Quand fut servi le café, Zita, le prince Istar, Arcade et l’ange japonais exposèrent successivement l’état des forces rassemblées contre Ialdabaoth. Les anges, en quittant la béatitude éternelle pour les souffrances de la vie terrestre, grandissent en intelligence et acquièrent les moyens de se tromper et la faculté de se contredire. Aussi leurs assemblées sont-elles, comme celles des hommes, tumultueuses et confuses. L’un des conjurés apportait-il un chiffre, les autres le contestaient aussitôt. Ils ne pouvaient additionner deux nombres sans dispute et l’arithmétique elle-même, devenue passionnelle, perdait sa certitude. Le kéroub, qui avait amené de force le pieux Théophile, s’indigna d’entendre le musicien louer le Seigneur et lui asséna sur la tête des coups de poing qui eussent assommé un bœuf. Mais la tête d’un musicien est plus dure qu’un bucrâne. Et les coups que recevait Théophile ne changeaient pas l’idée que cet ange se faisait de la providence divine. Arcade ayant longuement opposé son idéalisme scientifique au pragmatisme de Zita, la belle archange lui dit qu’il raisonnait mal.

— Et vous vous en étonnez ! s’écria l’ange gardien du jeune Maurice. Je raisonne comme vous dans le langage humain. Et qu’est-ce que le langage humain, sinon le cri de la bête des forêts ou des montagnes, compliqué et corrompu par des primates orgueilleux ? Faites donc avec cet assemblage de sons irrités ou plaintifs, ô Zita, un bon raisonnement ! Les anges ne raisonnent pas ; supérieurs aux anges, les hommes raisonnent mal. Je ne vous parle pas des professeurs qui pensent définir l’absolu à l’aide des cris qu’ils ont hérités des anthropopithèques, des singes, des marsupiaux et des reptiles leurs ancêtres. C’est une grande bouffonnerie ! Comme le démiurge s’en amuserait, s’il était intelligent !
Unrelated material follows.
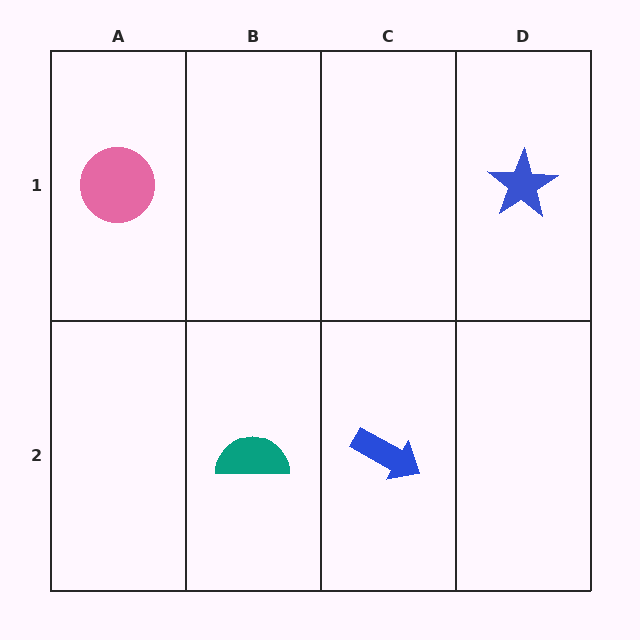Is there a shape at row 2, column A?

La nuit était illustrée d’étoiles. Le jardinier gardait le silence.

— Nectaire, lui dit la belle archange, jouez de la flûte, si vous ne craignez que la terre et le ciel n’en soient émus.
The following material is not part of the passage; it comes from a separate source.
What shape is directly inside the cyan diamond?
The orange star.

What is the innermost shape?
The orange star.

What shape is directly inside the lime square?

Nectaire prit sa flûte. Le jeune Maurice alluma une cigarette. La flamme brilla un moment, fit rentrer dans l’ombre le ciel et ses astres et mourut. Et Nectaire chanta cette flamme sur sa flûte inspirée. La voix d’argent s’éleva et dit :

— Cette flamme est un univers qui a accompli sa destinée en moins d’une minute. Il s’y est formé des soleils, des planètes. Vénus Uranie a mesuré les orbites des globes errants dans ces espaces infinis. Au souffle d’Éros, le premier né des dieux, naquirent les plantes, les animaux, les pensées. Dans les vingt secondes écoulées entre la vie et la mort de ces univers, des civilisations se sont déroulées, des empires ont traîné leur longue décadence. Les mères ont pleuré et vers les cieux muets ont monté les chants d’amour, les cris de haine et les soupirs des victimes. En proportion de sa petitesse, cet univers a duré autant qu’a duré et durera celui dont nous voyons quelques atomes luire sur nos têtes. Ils sont, l’un comme l’autre, une lueur dans l’infini.
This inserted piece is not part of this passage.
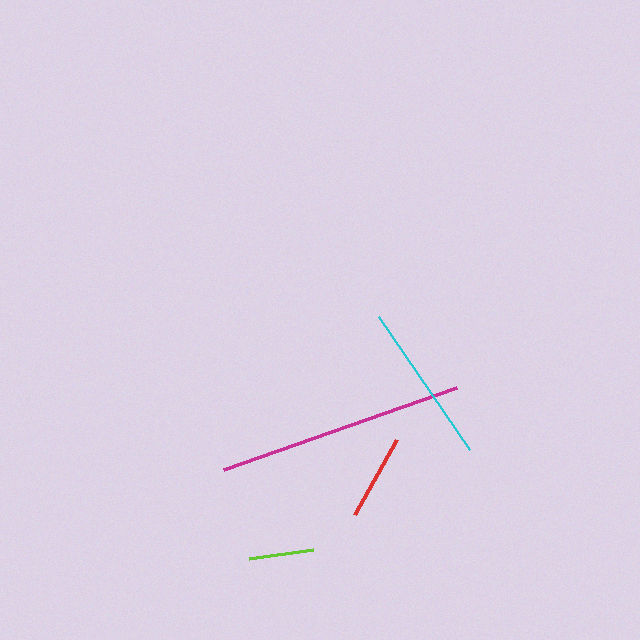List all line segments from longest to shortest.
From longest to shortest: magenta, cyan, red, lime.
Et à mesure que les sons clairs et purs jaillissent dans l’air charmé, la terre se change en une molle nuée, les étoiles décrivent des orbes rapides. La grande Ourse se disloque et ses membres volent épars. Le baudrier d’Orion se rompt. La Polaire quitte son axe magnétique. Sirius, qui jetait à l’horizon sa flamme incandescente, bleuit, rougit, vacille et s’éteint en un moment. Les constellations agitées forment de nouveaux signes qui s’effacent à leur tour. Par ses incantations, la flûte magique a resserré en un court instant la vie et les mouvements de cet univers qui semble immuable, éternel aux hommes et aux anges. Elle s’est tue, le ciel a repris son antique figure. Nectaire a disparu. Clodomir demande à ses hôtes s’ils sont contents de la garbure qui, pour se réduire, est restée vingt-quatre heures au feu et leur vante le vin de Beaujolais qu’ils ont bu.

La nuit était douce. Arcade, accompagné de son ange gardien, Théophile, le prince Istar et l’ange japonais reconduisirent Zita jusqu’à son logis.